German feminists have known all along that the stakes in this issue are high. They are particularly sensitive to the ways in which these technologies can and are beginning to be used to manufacture human beings to specifications and, in the process, to reduce women to breeders or, less elegantly, to raw material for a new manufacturing process.
Unlike U.S. feminists, they organized as a movement on the issue and began spreading their critique beyond the feminist movement.
That the stakes are indeed high became dramatically evident in December 1987.
The German equivalent of the FBI (the 'Bundeskriminalamt") staged thirty-three simultaneous raids, many of them against feminists, throughout the Federal Republic of Germany, December 18 at 4:30 p.m. A total of 430 heavily armed police burst into the workplaces of activists. Fifteen to thirty in a group, the police swept into homes in Cologne, Dortmund, and Düsseldorf. In Essen, Duisburg, Bochum, and Hamburg, the raids were directed overwhelmingly against feminist critics of genetic and reproductive technology, according to Prozessgruppe Hamburg, a watchdog group.

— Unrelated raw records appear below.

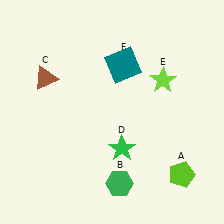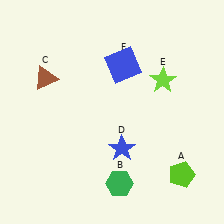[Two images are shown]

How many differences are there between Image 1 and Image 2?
There are 2 differences between the two images.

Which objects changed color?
D changed from green to blue. F changed from teal to blue.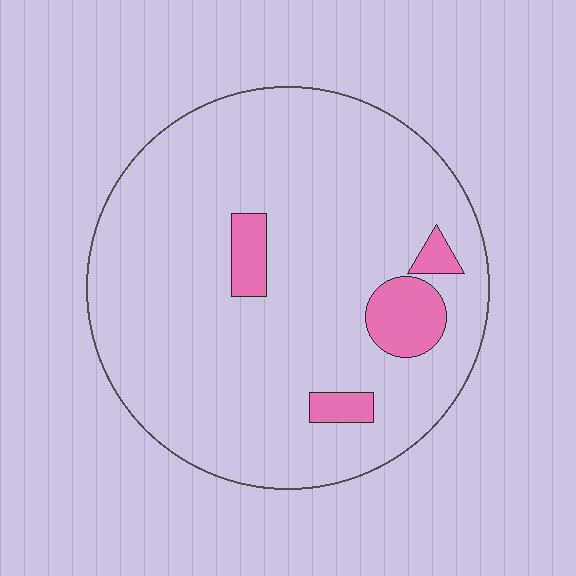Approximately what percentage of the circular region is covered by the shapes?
Approximately 10%.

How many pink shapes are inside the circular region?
4.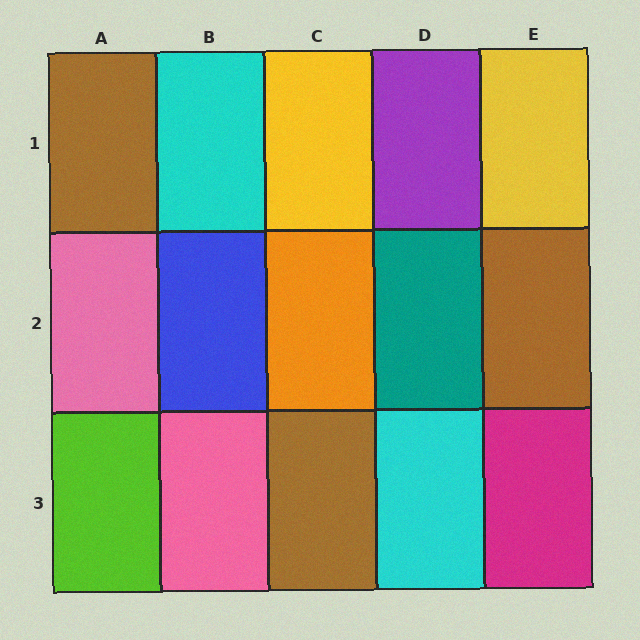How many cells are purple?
1 cell is purple.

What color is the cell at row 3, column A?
Lime.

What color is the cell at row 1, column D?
Purple.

The targeted critics have written and spoken on such issues as in vitro fertilization, amniocentesis, sex predetermination, and genetic engineering. They have actively opposed surrogate motherhood. Many worked together in a massive coalition to stop Noel Keane's attempt to open a branch of his U.S. surrogate business, United Family International, in Frankfurt. (Keane's New York firm arranged the Mary Beth Whitehead surrogate contract.) Their campaign to stop the sale of U.S. women to European men for breeding purposes ended successfully January 6, 1988 when a West German court ordered Keane's business closed, three months after it had opened.
Grounds for the police raids? In many cases, the women were not given any. But the next day, newspapers reported that the police conducted the searches to ascertain whether any of the individuals were members of a terrorist organization. They were specifically looking for a group called Revolutionaren Zellen and its feminist wing, Rota Zora.

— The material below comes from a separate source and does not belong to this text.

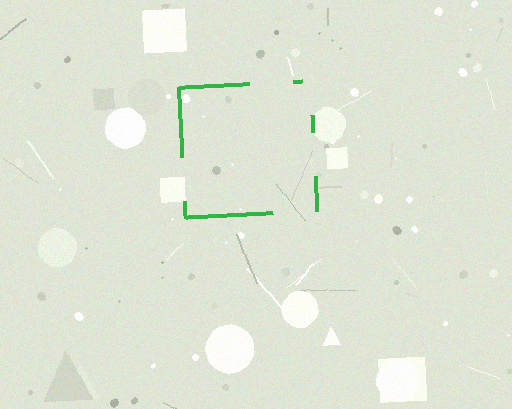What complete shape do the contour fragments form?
The contour fragments form a square.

The police were operating under Paragraph 129a of the terrorist act, "Support or Membership in a Terrorist Organization."

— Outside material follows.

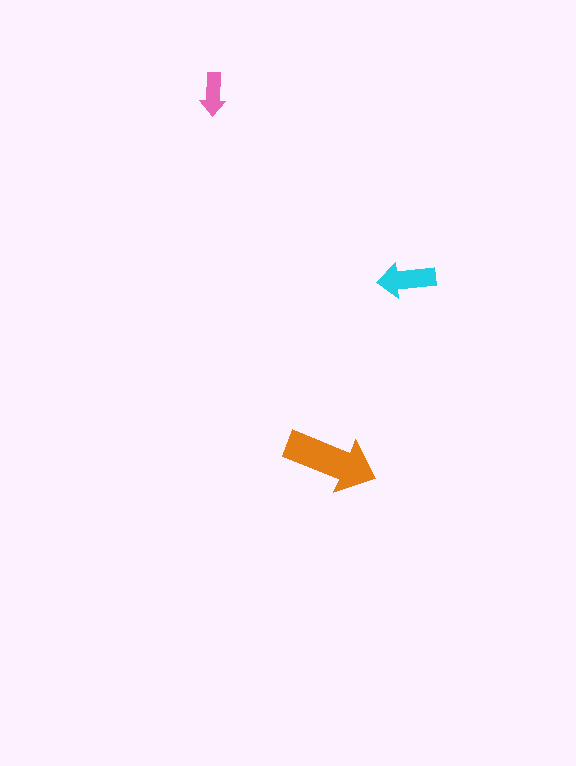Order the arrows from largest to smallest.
the orange one, the cyan one, the pink one.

The women raided were forced to undress. All "non-changeable marks" on their bodies—scars, moles, etc. —were noted down in police records. The women were fingerprinted.
Two well-known and widely respected women were arrested: Ulla Penselin, active in two groups in Hamburg, Women Against Genetic Engineering and another group critiquing population control policies; and Ingrid Strobl, a journalist for eight years with the national feminist magazine, Emma. Strobl is accused of buying a clock used in a bombing attack against Lufthansa offices in Cologne to protest the exploitation of Third World women in the sex-tourism industry. Both women were charged under the terrorist act, Paragraph 129a. Strobl remains in prison while Penselin has since been released.
In the nationwide raids, police confiscated materials from an archive on genetic and reproductive technology established by women in Essen and from private homes and apartments. They seized drafts of the women's speeches, material prepared for seminars, names and addresses of those attending seminars, published work, videos, tapes of radio programs, scientific articles, postcards, brochures and private address books.
The police raids appear to be an attempt to stop the widespread antigenetic technology movement in Germany by linking legal organizations with more militant ones, Maria Mies, author of Patriarchy and Accumulation on a World Scale and professor of sociology at the Fachhochschule in Cologne, told me in a telephone interview from her home.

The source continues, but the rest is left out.